Which brings me to my last point. I definitely can't afford to take a legal case or bring the management company to court. I'm hoping they will admit there was no communication and using the details they have on file come up with an agreed value. I can't afford to replace the car so close to Christmas so could potentially be out of pocket if I miss work due to no transport. (I work nights so don't have the ability to take public transport and a taxi would defeat the purpose in going to work at all. ) Most roads aren't gritted by the time I'm leaving work so taking a motorcycle is a huge risk on our roads in winter. 

I was just hoping perhaps somebody on here has heard of a similar scenario and I would have loved to hear the outcome. Either way I'll find out tomorrow when I call them.


----------



## Bronco Lane (1 Dec 2014)

Can you get car insurance and tax just to drive over the winter/part time or do you have to pay the full year cost?


----------



## Seagull (2 Dec 2014)

Do you live in a gated estate, or does it have open access to the public? If it's open to everyone, then it's defined as a public space, and your car needs to be taxed and insured, even if it's left in a parking space.


----------



## NowhereMan (2 Dec 2014)

ELG said:


> Which brings me to my last point. I definitely can't afford to take a legal case or bring the management company to court.



I would think the small claims court covers this, for €25?


----------



## ELG (4 Dec 2014)

Bronco Lane said:


> Can you get car insurance and tax just to drive over the winter/part time or do you have to pay the full year cost?



Yes you can get Tax for 3 Months. I pay for a full years Insurance up front but after 3 months get a pro rata refund on the remaining months.


----------



## ELG (4 Dec 2014)

Seagull said:


> Do you live in a gated estate, or does it have open access to the public? If it's open to everyone, then it's defined as a public space, and your car needs to be taxed and insured, even if it's left in a parking space.



Well yes and no. It's a private car park, there a signs everyone saying so. But the public can drive in and pay as the car park is protected by a barrier and operates on a ticketing system. 

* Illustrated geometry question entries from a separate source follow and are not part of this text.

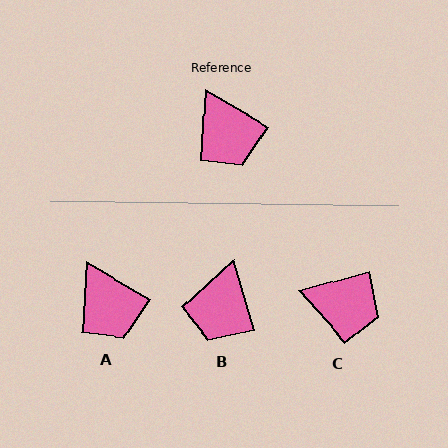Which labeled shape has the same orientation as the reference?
A.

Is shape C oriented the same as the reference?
No, it is off by about 46 degrees.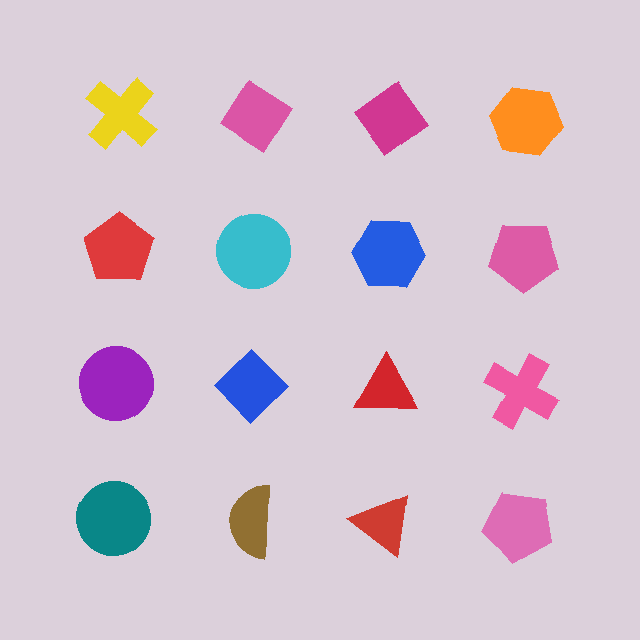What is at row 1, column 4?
An orange hexagon.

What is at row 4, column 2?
A brown semicircle.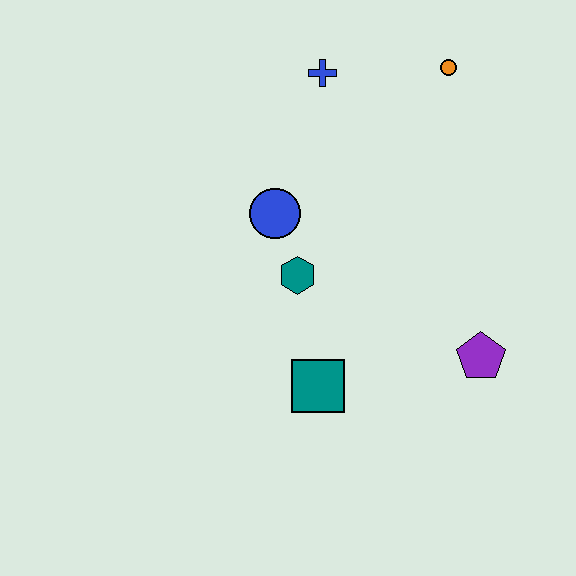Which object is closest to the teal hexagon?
The blue circle is closest to the teal hexagon.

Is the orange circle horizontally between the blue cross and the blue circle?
No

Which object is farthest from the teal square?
The orange circle is farthest from the teal square.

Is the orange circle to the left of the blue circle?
No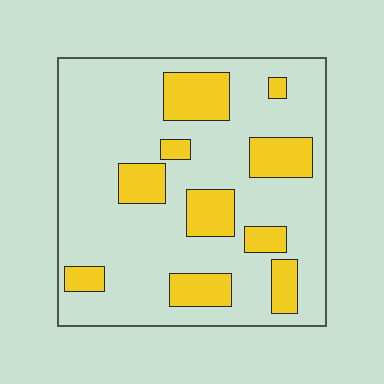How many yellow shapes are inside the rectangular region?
10.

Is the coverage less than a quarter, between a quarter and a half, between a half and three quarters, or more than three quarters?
Less than a quarter.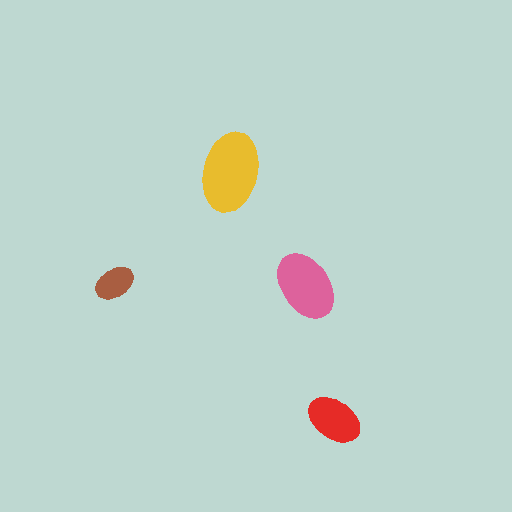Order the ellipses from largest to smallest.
the yellow one, the pink one, the red one, the brown one.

Your last sentence about a car requiring tax is not true if it's in a private space, but that space is in a public car park. You can't be clamped or ticketed for parking in/on your own property. This is something ive looked into in the past. What you are basically saying is anyone living in an apartment complex who owns a car can NEVER declare their car off the road.


----------



## so-crates (4 Dec 2014)

peteb said:


> You say it was a designated spot.  but was it your designated spot? Or a designated visitor spot?



Hi ELG - I am not sure if this question was answered? It may be of relevance to determining why you have been told your car was illegally parked. There may be rules about occupying visitor spaces on a permanent basis. I think you need to talk to a solicitor as it does sound like they may be in the wrong.


----------



## Bronte (4 Dec 2014)

ELG said:


> . The car in question hasn't been used since last January. A good service and it's as good as new. It has plenty of life left in it.
> 
> .


 
Well I wouldn't be much of a car expert, but I would have thought it was very bad practice not to give a car a little ride every now and then. Also can't understand why you didn't wash it, it sounds like it was unsightly and uncared for with no up to date insurance or tax disk. 

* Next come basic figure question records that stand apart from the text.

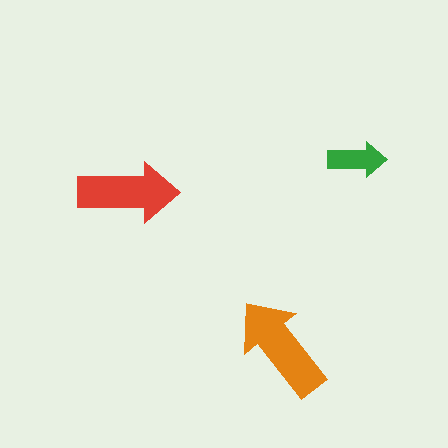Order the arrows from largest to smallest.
the orange one, the red one, the green one.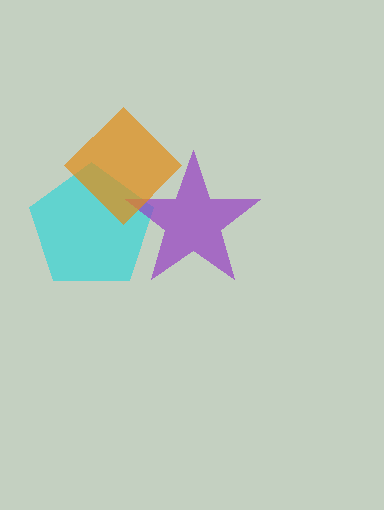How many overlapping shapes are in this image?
There are 3 overlapping shapes in the image.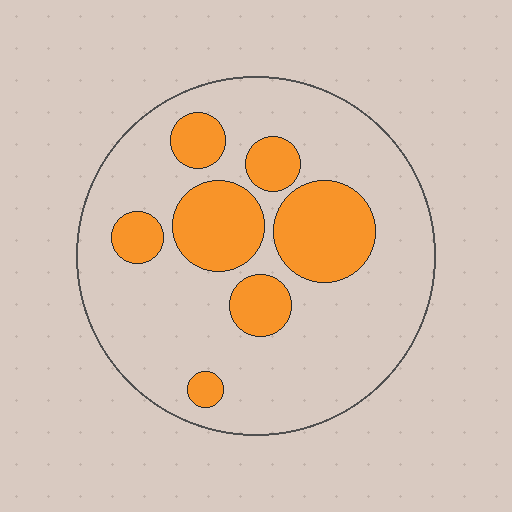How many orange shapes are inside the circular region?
7.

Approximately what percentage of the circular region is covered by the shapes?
Approximately 25%.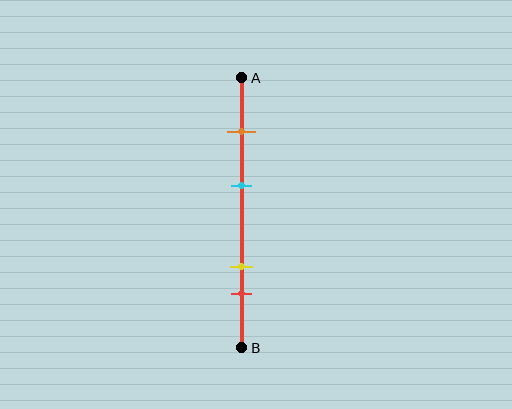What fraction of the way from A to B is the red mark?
The red mark is approximately 80% (0.8) of the way from A to B.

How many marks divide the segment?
There are 4 marks dividing the segment.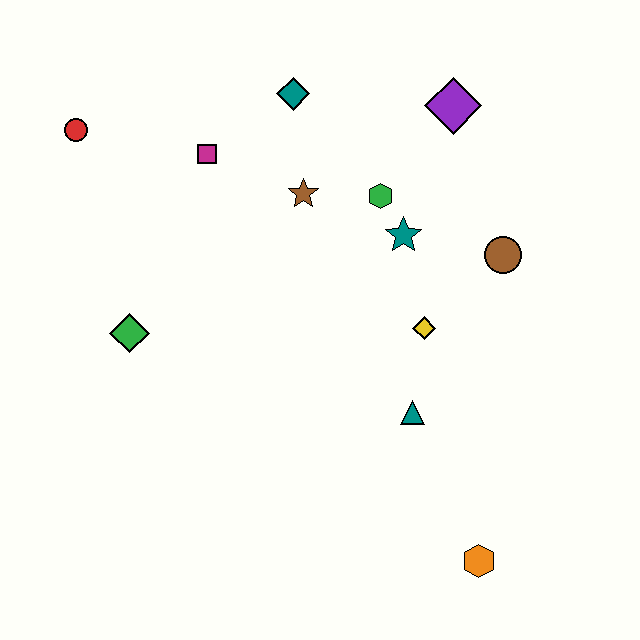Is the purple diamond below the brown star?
No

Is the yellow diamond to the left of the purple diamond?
Yes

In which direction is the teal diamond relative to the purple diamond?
The teal diamond is to the left of the purple diamond.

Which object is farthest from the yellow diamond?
The red circle is farthest from the yellow diamond.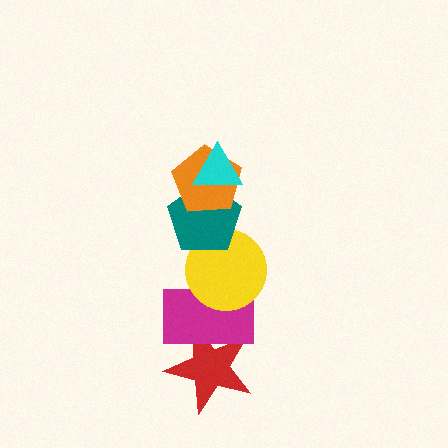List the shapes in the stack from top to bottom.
From top to bottom: the cyan triangle, the orange pentagon, the teal pentagon, the yellow circle, the magenta rectangle, the red star.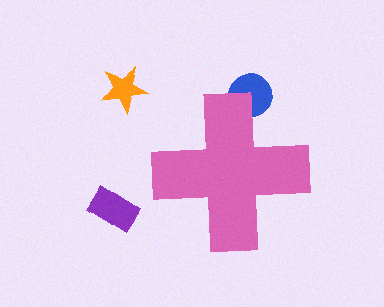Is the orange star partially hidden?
No, the orange star is fully visible.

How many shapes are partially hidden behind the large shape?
1 shape is partially hidden.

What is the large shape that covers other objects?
A pink cross.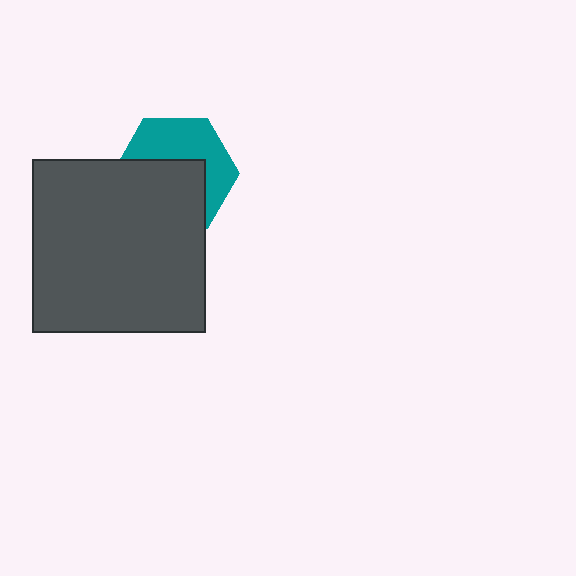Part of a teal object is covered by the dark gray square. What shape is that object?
It is a hexagon.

Presumably the OMC acted as it did because of complaints, and boy were they efficient - did they not notify you of what they were going to do, are you sure they knew it was your car? Does it have a registration plate or other identifying feature - like a note in the window !


----------



## lantus (4 Dec 2014)

ticketed car park which the public use? Would this be a shopping centre car park that has apartments as part of it which residents can use?

You may find that the lease contains much broader sweeping powers of control over vehicles and access in such car parks whether they be open air of part of a multi level system. Its not just unit owners that have access but any member of the public. The company has a duty of care not just for safety but to ensure the place is kept in A1 condition as unsightly aspects could impact on businesses and other commercial activities.

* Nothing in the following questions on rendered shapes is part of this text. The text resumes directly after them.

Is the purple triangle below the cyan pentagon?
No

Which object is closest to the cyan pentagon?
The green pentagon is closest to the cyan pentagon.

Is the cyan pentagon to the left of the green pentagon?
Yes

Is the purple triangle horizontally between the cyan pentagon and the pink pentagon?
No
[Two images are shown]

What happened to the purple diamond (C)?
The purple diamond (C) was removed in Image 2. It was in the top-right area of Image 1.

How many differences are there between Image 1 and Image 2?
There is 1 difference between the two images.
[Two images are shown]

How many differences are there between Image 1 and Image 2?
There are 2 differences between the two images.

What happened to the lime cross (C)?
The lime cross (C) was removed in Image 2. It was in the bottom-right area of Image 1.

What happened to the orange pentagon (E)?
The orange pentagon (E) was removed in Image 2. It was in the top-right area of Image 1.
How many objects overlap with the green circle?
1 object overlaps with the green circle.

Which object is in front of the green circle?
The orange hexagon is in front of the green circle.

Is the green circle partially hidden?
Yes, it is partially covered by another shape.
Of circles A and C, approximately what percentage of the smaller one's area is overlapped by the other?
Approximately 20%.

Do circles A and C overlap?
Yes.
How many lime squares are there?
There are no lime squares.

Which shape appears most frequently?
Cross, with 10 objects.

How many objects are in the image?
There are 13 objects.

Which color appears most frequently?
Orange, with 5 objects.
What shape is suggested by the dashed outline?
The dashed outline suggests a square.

Just a thought, may not be relevant. If it is for the public then conceivable there are no allocated spaces. You park where you can? If that is the case you would have diminished rights.

Still would imagine they would try to contact you though. What did they say when you rang them Monday?


----------



## Boyd (4 Dec 2014)

Note OPs original post:


ELG said:


> Hi everyone,
> I am an apartment owner and *my apartment came with a private car parking  space*. However I ride a motorcycle almost all year round, motorcycle  parking is free in the apartment complex. I do own a car, registered in  my name and *parked in one of the designated private spaces*.



Seems fairly private to me...IMO management company is waaaaaaaaaaaay out of line, especially if they didnt contact OP.


----------



## shoestring (4 Dec 2014)

I'm not sure OMC had a right to remove if it was parked in a private space, especially if you had provided them with your reg. 

I have to agree with the minority of posters here however, in that the management company were probably hounded by a good few people in your estate in order to get the car removed. Just cause it did not bother you doesn't mean it is not going to annoy other people. 

Did the OMC try to contact you while you were on your holidays? Did they put a notice on your car? What is the statutory period of notice they have to give if they did, one week, two? Devil's avocate: 1. a complainant knew you were on holliers and made the complaint the day after you left 2. the statutory period of notice for  a sticker on your car is two weeks and they stick it on your car day 2 of your holliers 3. Day 16 of your holliers it was removed. 

You need to ask a solicitor.


----------



## lantus (4 Dec 2014)

just curious how it can be a private space if the public have full access? Is there another access control system?

How do you stop the public parking in your space once they have full access to the car park and have paid?

Also, even where you have designated spaces with numbers these are not usually the owners property. Typically its just a right of access to use it. Owners like to refer to these as their private car parking space but often it is no different to a hallway or other common entrance area from a legal perspective. Its the companies property to which owners have a right of access subject to conditions and contractual compliance. Occasionally spaces can be totally private.

Has there ever been clamping?


----------